The question I submit to you . . .

Is this bad? Is this wrong? Is it something you've ever experienced? Am I living in a "fantasy world" thinking that I could ever actually go back to doing what the hell I wanted to do, getting myself away from the tv, painting, drawing, singing, acting, seeing people and drinking with them? Or is this my right as an adult – to do what I want, all others be damned?

Am I throwing a temper tantrum? A midlife crisis? Or am I so unhappy that any time I enjoy myself, I'm reverting to a life that doesn't exist anymore?



Someone Told Me . . .

That I should blog more. (Thanks, Regan.) Truth of the matter is that (most) everything just seems so damn negative and unsettled lately that I've not been writing much in fear of alienating my readers . . . but here goes with some randomness.

It's hotter than ten sommmmmmmabitches outside today. Most of the world is complaining about that - but me? I'm happy about it. I love the warmth, love the heat. While it may be uncomfortable for a minute when I get in my car, burn the crap out of my hand on the steering wheel and seat belt, and then try to cool it off a tad, it's worth it overall. I just miss the swimming and wish I could do more of that . . . maybe one day, if I ever move to another apartment complex that has a pool.

Speaking of moving, I've had quite the onslaught of white-trash neighbors lately. That may be due to the fact that the townhouse we live in is weekly-rented, but still - it's pretty crazy. We've been there for 2.5 years and I've already had roughly 8 different households move in and out from around our quad. I'm always especially happy to see one of the redneck families move out of there and take their four snot-nosed, screaming brats with them. . . but I'm always disappointed again when I find myself fighting for a parking place (which is entirely unreasonable considering the size of our parking lot, but not entirely unsurprising considering the negative parking ability these people have). It makes me yearn for assigned parking again, which is so wrong on so many levels.
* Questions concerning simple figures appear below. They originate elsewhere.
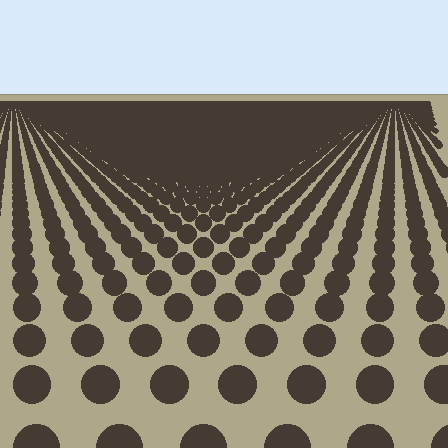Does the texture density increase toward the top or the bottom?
Density increases toward the top.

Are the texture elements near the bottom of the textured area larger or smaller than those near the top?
Larger. Near the bottom, elements are closer to the viewer and appear at a bigger on-screen size.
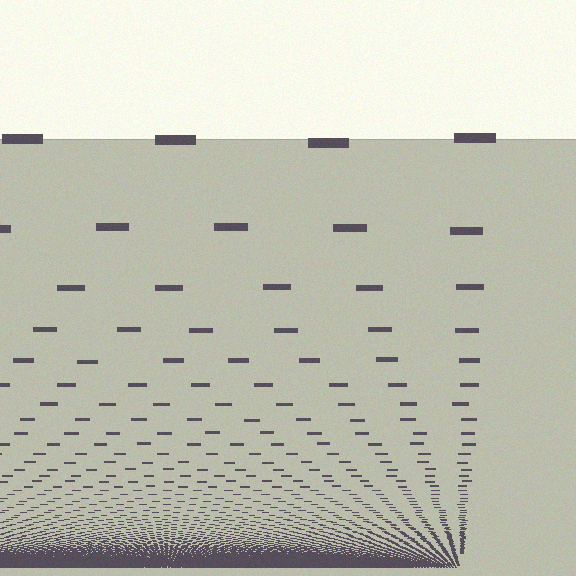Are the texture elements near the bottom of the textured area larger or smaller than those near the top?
Smaller. The gradient is inverted — elements near the bottom are smaller and denser.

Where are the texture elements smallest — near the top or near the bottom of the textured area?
Near the bottom.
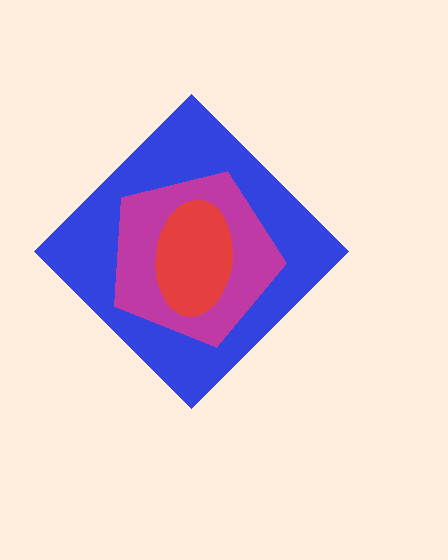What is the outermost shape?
The blue diamond.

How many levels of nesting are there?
3.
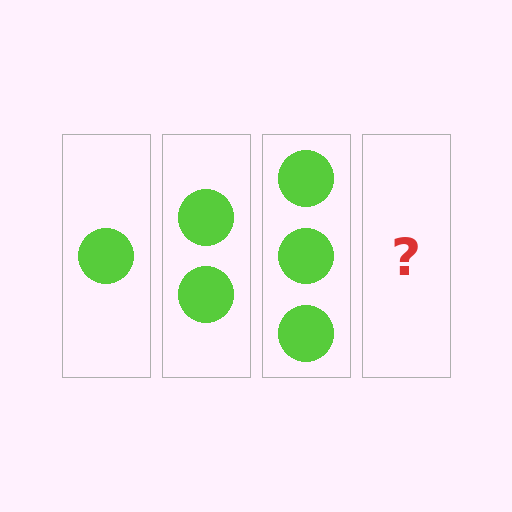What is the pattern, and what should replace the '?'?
The pattern is that each step adds one more circle. The '?' should be 4 circles.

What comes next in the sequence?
The next element should be 4 circles.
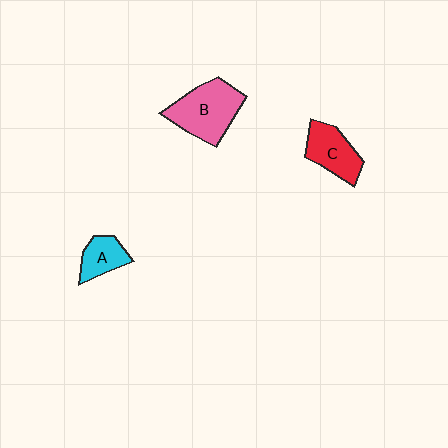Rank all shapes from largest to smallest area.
From largest to smallest: B (pink), C (red), A (cyan).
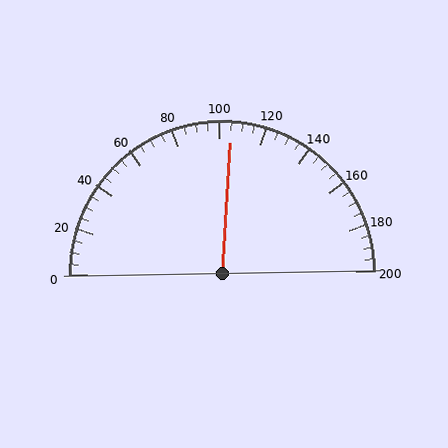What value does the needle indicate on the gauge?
The needle indicates approximately 105.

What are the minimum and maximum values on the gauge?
The gauge ranges from 0 to 200.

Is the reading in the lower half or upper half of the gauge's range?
The reading is in the upper half of the range (0 to 200).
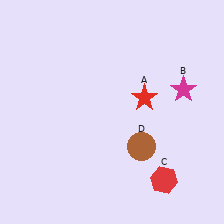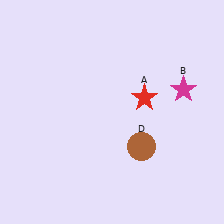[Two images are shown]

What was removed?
The red hexagon (C) was removed in Image 2.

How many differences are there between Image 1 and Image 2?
There is 1 difference between the two images.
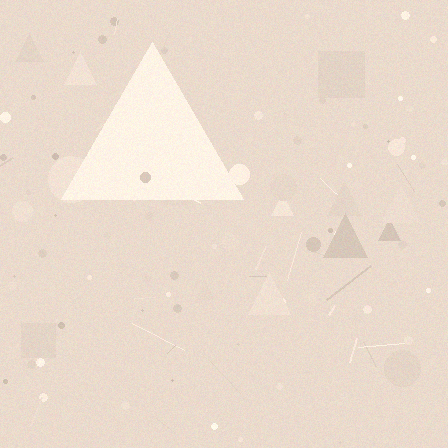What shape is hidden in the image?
A triangle is hidden in the image.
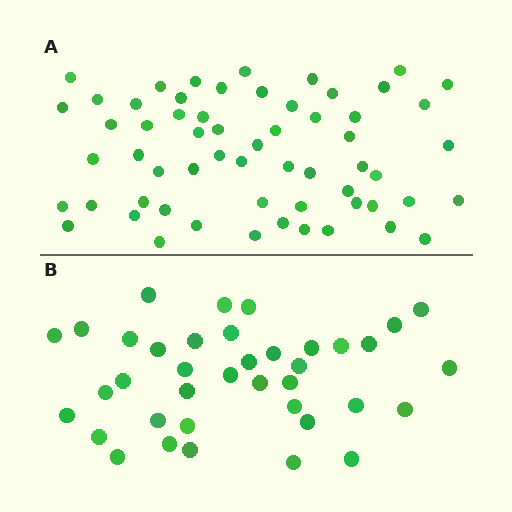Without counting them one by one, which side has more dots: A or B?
Region A (the top region) has more dots.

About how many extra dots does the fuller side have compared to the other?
Region A has approximately 20 more dots than region B.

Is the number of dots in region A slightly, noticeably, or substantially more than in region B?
Region A has substantially more. The ratio is roughly 1.6 to 1.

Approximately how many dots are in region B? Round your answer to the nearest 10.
About 40 dots. (The exact count is 38, which rounds to 40.)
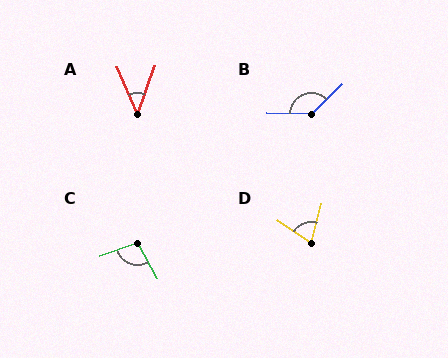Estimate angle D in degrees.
Approximately 71 degrees.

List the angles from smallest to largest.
A (43°), D (71°), C (100°), B (134°).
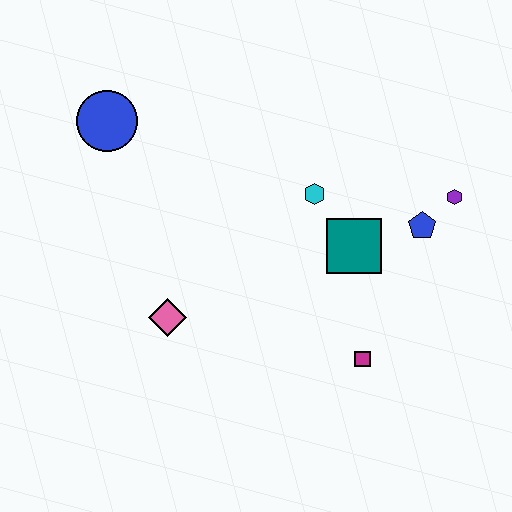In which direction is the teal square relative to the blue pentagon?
The teal square is to the left of the blue pentagon.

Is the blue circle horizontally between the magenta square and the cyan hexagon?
No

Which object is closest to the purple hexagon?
The blue pentagon is closest to the purple hexagon.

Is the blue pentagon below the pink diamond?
No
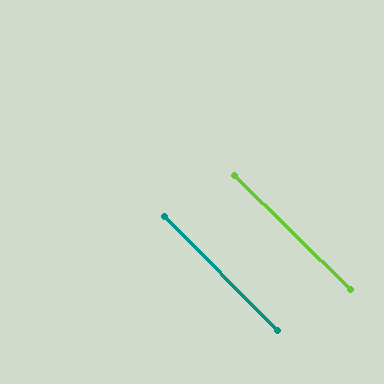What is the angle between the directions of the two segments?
Approximately 1 degree.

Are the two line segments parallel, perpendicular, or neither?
Parallel — their directions differ by only 0.7°.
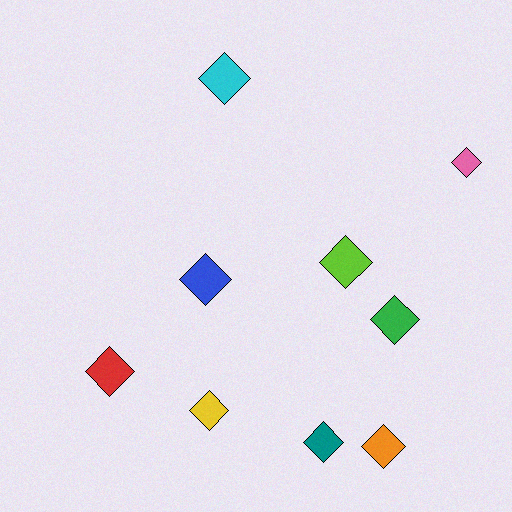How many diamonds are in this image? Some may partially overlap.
There are 9 diamonds.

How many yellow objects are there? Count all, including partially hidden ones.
There is 1 yellow object.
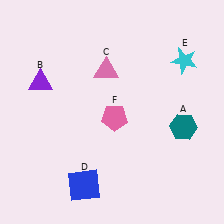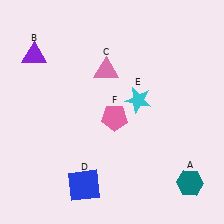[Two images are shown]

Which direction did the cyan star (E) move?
The cyan star (E) moved down and to the left.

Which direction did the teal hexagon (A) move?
The teal hexagon (A) moved down.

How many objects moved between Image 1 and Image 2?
3 objects moved between the two images.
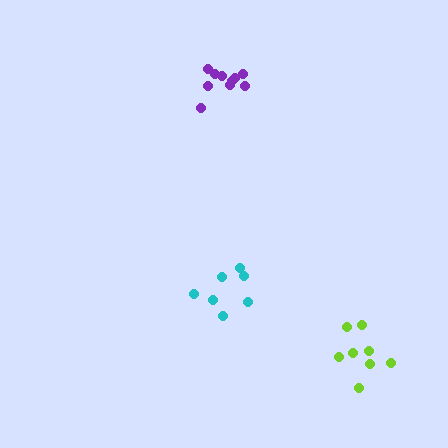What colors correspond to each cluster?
The clusters are colored: purple, cyan, lime.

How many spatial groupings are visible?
There are 3 spatial groupings.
Speaking of so wrong on so many levels, Josh did get another job about 6 weeks ago and we've climbed ourselves relatively far out of the hole that was dug in his absence of employment, but now they're closing the restaurant and there are no positions available for him to transfer close within the same chain. Off to the job hunt it is for him again . . .

But in the meantime, we've moved Jose in with us, and that's working out relatively good. We're still working out the details and getting used to someone else living in the house, but all it all it's going well. Now if Jose could get the rest of his stuff from his old apartment, I know that he could save a bit of money and get back on his feet, too, but as long as he's paying them pro-rated rent and paying us a weekly rent, it's not going to be very kosher. I think plan is that he's going to get a place with someone else in October, and Josh and I are hoping that this will help him out and us, too.

That's enough blah-blah-blah for the day. Holla atcha, boi.